Handling Missingness with Salience
Patient records are often incomplete or under-specified. SatIR augments its constraint representation to handle such incompleteness through salience-based reasoning over missing or underspecified evidence, and in some cases by inferring diagnoses from patient notes.
The fundamental assumption: any salient information about a patient's condition will be documented in their medical record. This allows us to address missing data by focusing on whether the absent information is truly salient.
Because salience is not formally defined in the medical literature, SatIR uses targeted LLM queries to assess concept importance. These judgments are recorded explicitly, keeping matching decisions transparent, interpretable, and open to expert review. In contrast, end-to-end LLM matching is much harder to inspect.

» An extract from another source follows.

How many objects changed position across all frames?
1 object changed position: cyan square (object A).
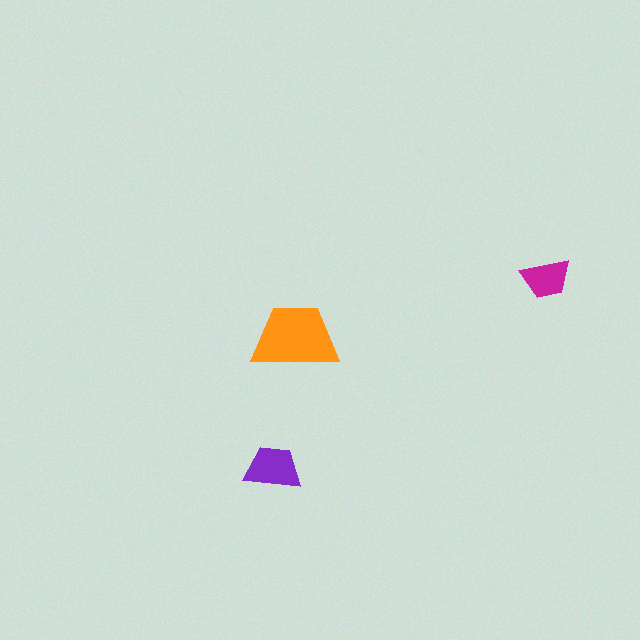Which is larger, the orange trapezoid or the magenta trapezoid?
The orange one.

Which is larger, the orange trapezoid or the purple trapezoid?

For each clinical trial condition, SatIR uses the LLM to determine whether potentially missing information is salient, and correspondingly whether it should be interpreted as supporting the condition, refuting it, or remaining inconclusive.
A patient is logically eligible for trials targeting conditions that subsume the patient's diagnosis. However, since medical records can be under-specified, it may also be reasonable to match patients when their diagnosis subsumes the trial's targeted condition. Whether we should do so depends on the salience of the targeted condition.
For example, a patient documented only with appendicitis may still match a trial for Acute Appendicitis, since the record may omit that extra specificity. But the same patient should not match a trial for Ruptured Suppurative Appendicitis, because such a salient condition would likely be explicitly recorded.
Augmentation compiles into ORs. Rather than bending the matching logic at runtime, SatIR encodes salience decisions directly into the trial-side formula as disjunctive clauses. When the extra specificity of a condition relative to its ontology parent is low-salience, the condition is expanded to specific_condition OR parent_concept. The augmented formula remains valid, and the solver's guarantees are preserved.
Some patient notes describe symptoms or clinical findings without stating a diagnosis explicitly. In these cases, SatIR augments its representation by inferring likely diagnoses using the LLM parsing pipeline. This allows constraints that reference specific diagnoses to be evaluated even when the record documents only the underlying clinical evidence.